You are viewing a plain text version of this content. The canonical link for it is here.
Posted to user@flink.apache.org by Saiph Kappa <sa...@gmail.com> on 2016/09/09 16:29:22 UTC
Why tuples are not ignored after watermark?
Hi,
I have a streaming (event time) application where I am receiving events
with the same assigned timestamp. I receive 10000 events in total on a
window of 5 minutes, but I emit water mark when 9000 elements have been
received. This watermark is 6 minutes after the assigned timestamps. My
question is: why the function that is associated with the window reads
10000 elements and not 9000? All elements that have a timestamp lower than
the watermark should be ignored (1000), but it's not happening.
Here is part of the code:
«
val env = StreamExecutionEnvironment.getExecutionEnvironment
env.setStreamTimeCharacteristic(TimeCharacteristic.EventTime)
val rawStream = env.socketTextStream("localhost", 4321)
val punctuatedAssigner = new AssignerWithPunctuatedWatermarks[(String, Int,
Long)] {
val timestamp = System.currentTimeMillis();
override def extractTimestamp(element: (String, Int, Long),
previousElementTimestamp: Long): Long =
timestamp
override def checkAndGetNextWatermark(lastElement: (String, Int,
Long), extractedTimestamp: Long): Watermark = {
if(lastElement._3 == 9000) {
val ts = extractedTimestamp + TimeUnit.MINUTES.toMillis(6)
new watermark.Watermark(ts)
} else null
}
}
val stream = rawStream.map(line => {
val Array(p1, p2, p3) = line.split(" ")
(p1, p2.toInt, p3.toLong)
})
.assignTimestampsAndWatermarks(punctuatedAssigner)

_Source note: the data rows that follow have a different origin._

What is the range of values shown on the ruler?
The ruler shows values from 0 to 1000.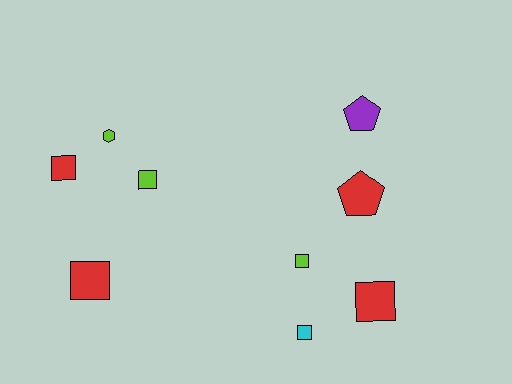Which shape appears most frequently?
Square, with 6 objects.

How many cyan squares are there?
There is 1 cyan square.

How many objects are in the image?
There are 9 objects.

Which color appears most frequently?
Red, with 4 objects.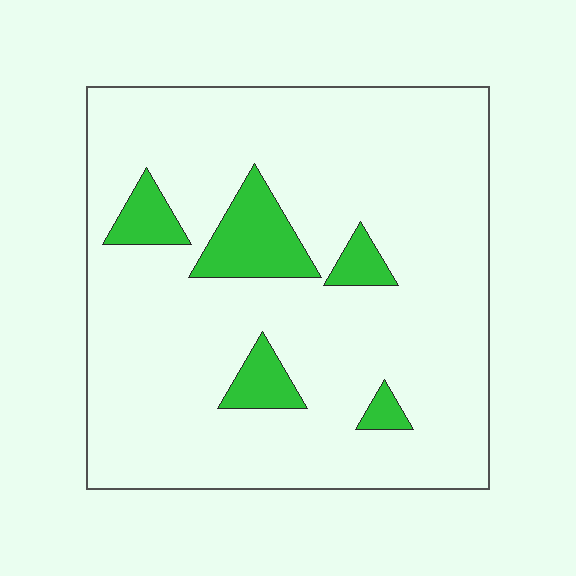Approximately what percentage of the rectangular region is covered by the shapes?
Approximately 10%.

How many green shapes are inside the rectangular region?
5.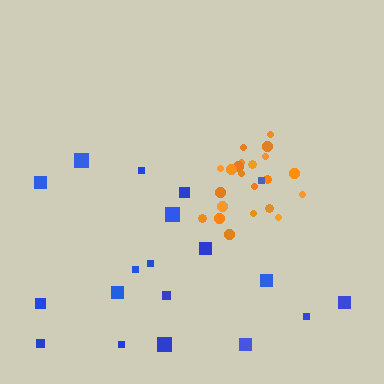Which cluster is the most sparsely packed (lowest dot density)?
Blue.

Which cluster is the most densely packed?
Orange.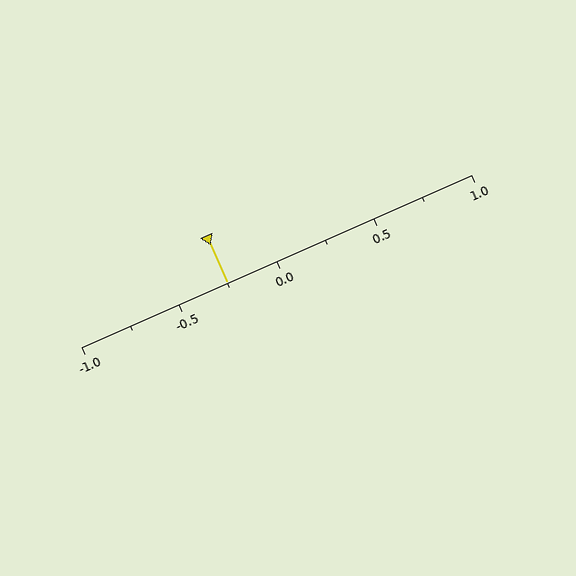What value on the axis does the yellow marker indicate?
The marker indicates approximately -0.25.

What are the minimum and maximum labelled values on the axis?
The axis runs from -1.0 to 1.0.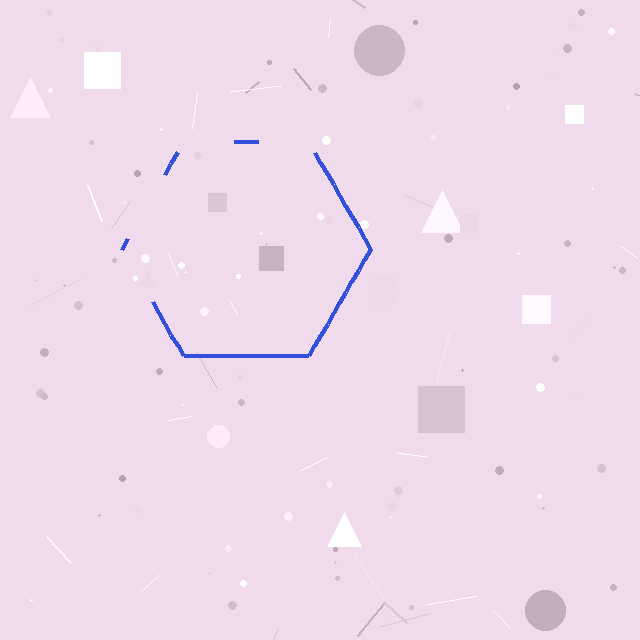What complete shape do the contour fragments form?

stream.keyBy(1).timeWindow(Time.of(5, TimeUnit.MINUTES)).apply(function)
»
Thanks!
Re: Why tuples are not ignored after watermark?
Posted by Fabian Hueske <fh...@gmail.com>.
No, this is not possible unless you use an external service such as a
database.
The assigners might run on different machines and Flink does not provide
utilities for r/w shared state.
Best, Fabian
2016-09-15 20:17 GMT+02:00 Saiph Kappa <sa...@gmail.com>:
> And is it possible to share state across parallel instances with
> AssignerWithPunctuatedWatermarks?
>
> Thanks!
>
> On Wed, Sep 14, 2016 at 9:52 AM, Aljoscha Krettek <al...@apache.org>
> wrote:
>
>> Hi,
>> the problem might be that your timestamp/watermark assigner is run in
>> parallel and that only one parallel instance of those operators emits the
>> watermark because only one of those parallel instances sees the element
>> with _3 == 9000. For the watermark to advance at an operator it needs to
>> advance in all upstream operations.
>>
>> Cheers,
>> Aljoscha
>>
>> On Fri, 9 Sep 2016 at 18:29 Saiph Kappa <sa...@gmail.com> wrote:
>>
>>> Hi,
>>>
>>> I have a streaming (event time) application where I am receiving events
>>> with the same assigned timestamp. I receive 10000 events in total on a
>>> window of 5 minutes, but I emit water mark when 9000 elements have been
>>> received. This watermark is 6 minutes after the assigned timestamps. My
>>> question is: why the function that is associated with the window reads
>>> 10000 elements and not 9000? All elements that have a timestamp lower than
>>> the watermark should be ignored (1000), but it's not happening.
>>>
>>> Here is part of the code:
>>> «
>>> val env = StreamExecutionEnvironment.getExecutionEnvironment
>>> env.setStreamTimeCharacteristic(TimeCharacteristic.EventTime)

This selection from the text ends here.